Has anyone managed to find a way to ac couple s hybrid fronius with its own battery bank, to a dc coupled off grid victron system.
The project requires redundancy. In case if failure of victron system, the fronius and it’s battery must be able to power loads, without grid and without solar.
I also would like to know if this setup is possible: Now I have an HV battery connected to a Fronius GEN24 Plus. i would like to have a MicroGrid powered by a Victron Quattro inverter/charger with a battery of minimal capacity.
The question arises because I already have a self-consumption system with the Fronius GEN24 Plus and a 12 kWh battery, and I am now looking to improve the system’s resilience to grid outages by placing a Victron between the public grid and the internal network (MicroGrid).
One of my concerns is whether the Fronius would still be able to use excess solar energy to charge the existing fronius HV battery and utilize the stored capacity to inject power into the MicroGrid as requested by the Victron.
Ideally, I would like the LV battery connected to the Victron to always remain charged to serve as a backup during public grid failures.

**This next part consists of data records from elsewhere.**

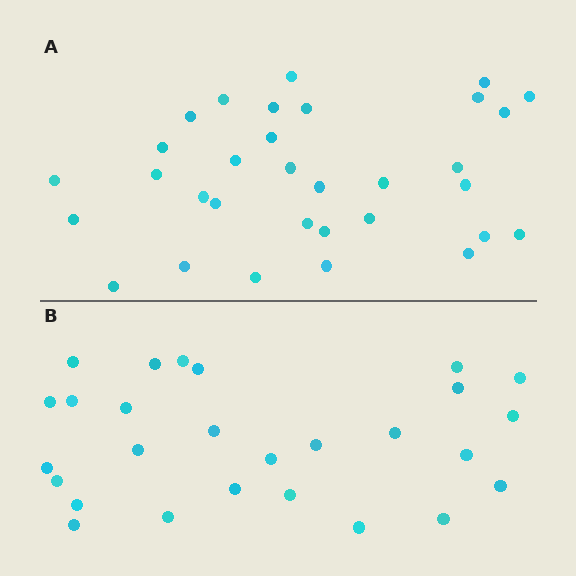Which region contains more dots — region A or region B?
Region A (the top region) has more dots.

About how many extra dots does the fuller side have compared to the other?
Region A has about 5 more dots than region B.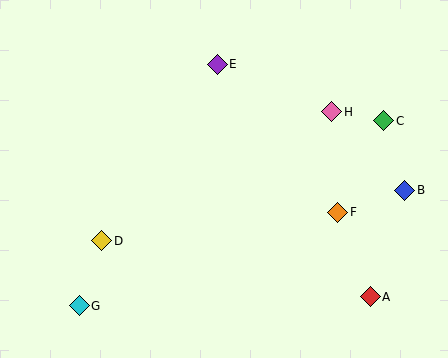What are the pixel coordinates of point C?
Point C is at (384, 121).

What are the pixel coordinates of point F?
Point F is at (338, 212).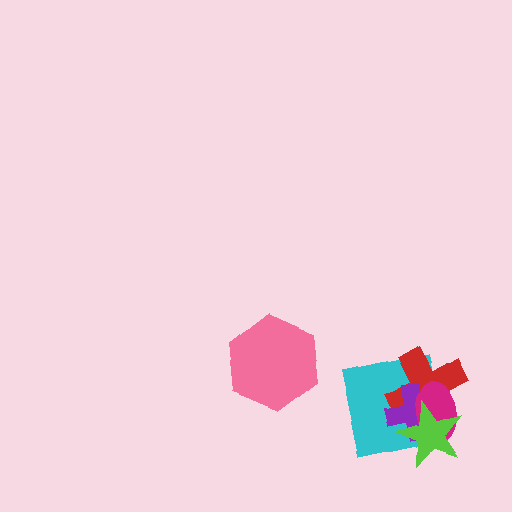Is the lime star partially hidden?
No, no other shape covers it.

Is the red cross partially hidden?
Yes, it is partially covered by another shape.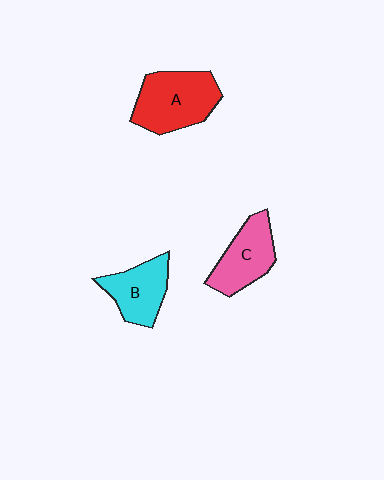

Is this configuration feasible? Has anyone managed to make it work?
Maybe I am missing the point here but the answer is quite simple.
On the Victron side you setup the whole grid to pass through Victron and setup ESS assistant with ‘keep batteries charged’. Pretty much like most installations out there. Then on AC output you couple the Fronius system, like an on-grid solution. Your load also goes on AC output of Victron.
I must be missing something as this is quite a common setup…
That is what i think also. But as i could not find any documentation with battery on fronius side and no schematics on a setup like that so the question…
I believe that is true. My question is on fronius side as power demand is controled by victron via frequency and before fronius had the power meter. Will fronius know when excess power is reached to charge battery?
If you add a Fronius Smart meter and set it up so that the Fronius Inverter thinks your Victron Inverter is the grid. Have it wired so all your electrical loads are connected to the Fronius side of the Smart Meter and set the Fronius to 0 export. You will have to set the Fronius charge settings to your needs. When setup like this your electrical loads will draw power from the Fronius up to the limit you set and then the rest of the power will come from your Victron inverter. If there is a failure in the Victron inverter the Fronius can switch to Emergency Supply, but I think that takes 30 seconds from loss of power till it starts up.